I agree with everything else you said.
Amazing article! 👏
Super interesting opinion piece. I also noticed the “twist, down, up, twist, down” hybrids and asked myself, “why do they keep dropping their legs into tabletop or tuck, it’s really breaking the fluidity and artistic aspect of the hybrid”.
I do believe the system is better in terms of fairness, but I think there is a long way to go for everyone to get the hang of it while keeping the artistic aspect.
For sure. These were valued way too high and are way easier and faster to do than anything else. For example, in R7 (valued 0.70 and with no limits of how many you can do), you have both a combined spin 720°, and unbalanced twist 360°. In terms of time, both to set-up and to execute, it makes zero sense to do the combined spin. For one combined spin 720°, you could do three unbalanced twist 360°. And that’s what everyone is doing. Twist, down to tuck. Twist, down to tuck.
Love your honest assessment! It’s important to speak openly about how the system is working on the ground so we can iterate and improve.
I completely agree. I still love to watch a performance, but watching a competition is no fun this way. Objectifying difficulty was necessary, but without objectifying execution (or without making use of that), it still isn’t fair. I hope we can reward artistry again soon, because these changes didn’t work out the way they were supposed to.

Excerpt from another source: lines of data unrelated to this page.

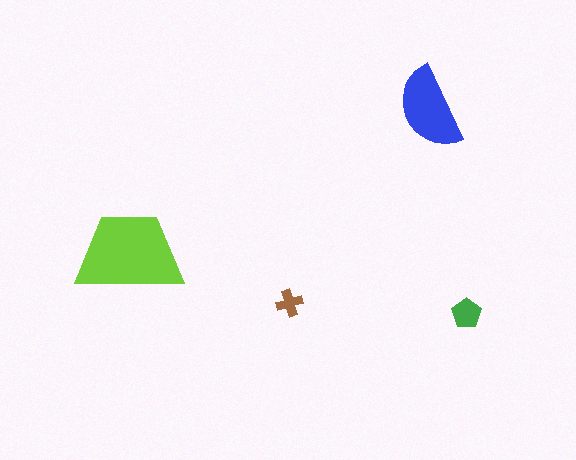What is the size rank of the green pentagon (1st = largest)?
3rd.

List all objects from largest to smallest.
The lime trapezoid, the blue semicircle, the green pentagon, the brown cross.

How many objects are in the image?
There are 4 objects in the image.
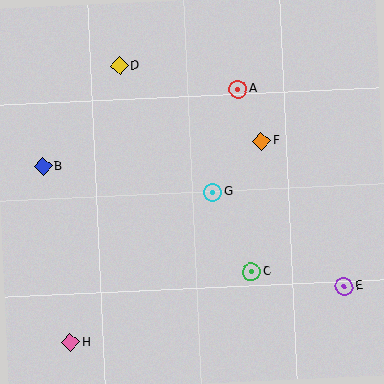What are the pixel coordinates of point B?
Point B is at (43, 166).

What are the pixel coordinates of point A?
Point A is at (238, 89).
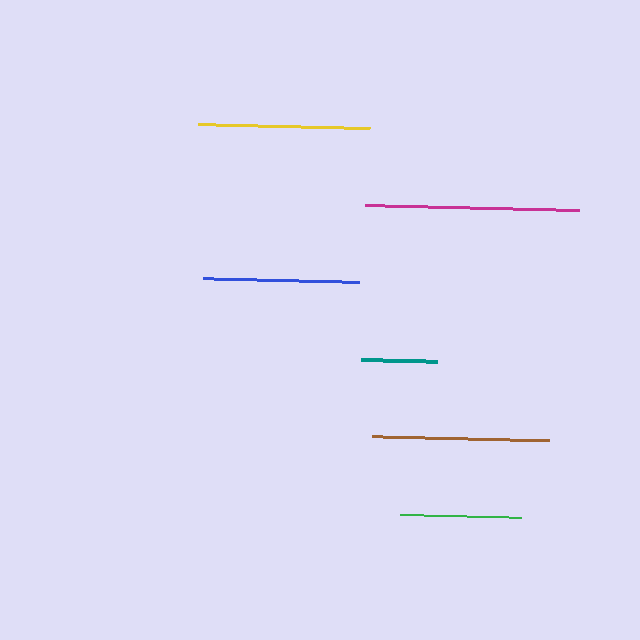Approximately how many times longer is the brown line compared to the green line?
The brown line is approximately 1.5 times the length of the green line.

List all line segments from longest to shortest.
From longest to shortest: magenta, brown and yellow (about equal), blue, green, teal.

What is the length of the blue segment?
The blue segment is approximately 156 pixels long.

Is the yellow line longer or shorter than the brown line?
The brown and yellow lines are approximately the same length (about 177 and 172 pixels).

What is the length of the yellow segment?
The yellow segment is approximately 172 pixels long.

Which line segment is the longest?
The magenta line is the longest at approximately 214 pixels.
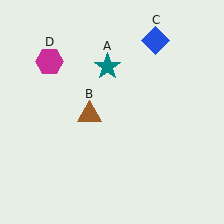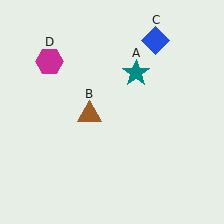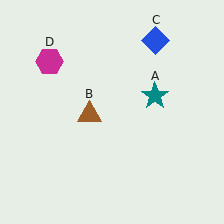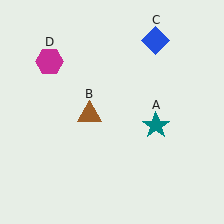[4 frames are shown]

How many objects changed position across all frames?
1 object changed position: teal star (object A).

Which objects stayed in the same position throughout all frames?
Brown triangle (object B) and blue diamond (object C) and magenta hexagon (object D) remained stationary.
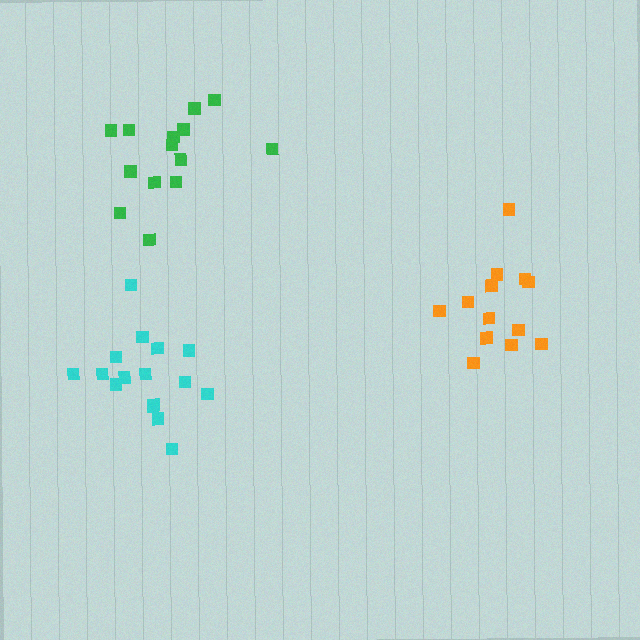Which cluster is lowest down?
The cyan cluster is bottommost.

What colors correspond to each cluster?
The clusters are colored: cyan, green, orange.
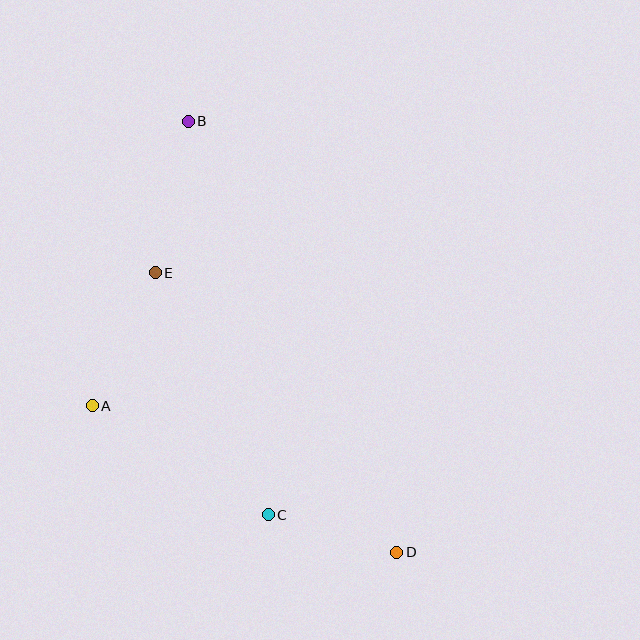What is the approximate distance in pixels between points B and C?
The distance between B and C is approximately 402 pixels.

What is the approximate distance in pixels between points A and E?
The distance between A and E is approximately 147 pixels.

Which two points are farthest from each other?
Points B and D are farthest from each other.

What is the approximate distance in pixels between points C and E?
The distance between C and E is approximately 267 pixels.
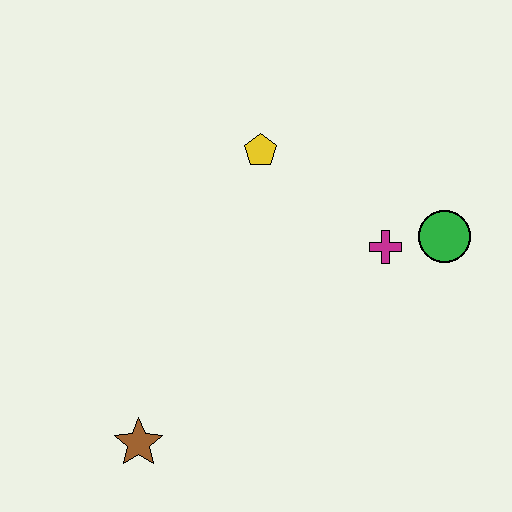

And then we’re talking about international elite senior level, I don’t even want to know what this does to children. And for recreational swimmers competing under these rules isn’t fun at all. I hope Masters won’t take over these regulations, otherwise I’ll just perform in my own club…
Thank you Christina,I am totally understanding your feelings,BUT:
I think we needed these changes. Of course the program is still far from ideal, but I am sure that we are on the right track. For countries trying to climb the world rank, it was almost impossible under the old rules. No matter what you did in the competition, no matter how much difficulty you add – you get your 7-8 points. So first of all, I think that I should say a huge thank you to the people who spent a huge amount of their personal time (I note for free).Yes, the programs have become uninteresting in their general mass, they look alike and, I’m afraid that at the next competitions someone will have to jump into the water after their athletes, since the programs for the World Cup will be at the limit of human capabilities.
Yes, many coaches will not sleep at night due to the fact that their athlete lost through their fault (incorrectly filled out coaching card). Yes, we will say more than once that all programs are similar to each other, but I am sure that there will be coaches and athletes who, even with these rules, will be able to make choreographic masterpieces. We will all learn and return artisticism to our sport, but with objective refereeing, difficulties will make it possible for countries not from the “historically established top ten” to compete for medals.
So I say a big thank you to the people who have made a difference in our sport. And let’s criticize less and work more and help change the rules. How many coaches have spent their time and written proposals to FINA when asked?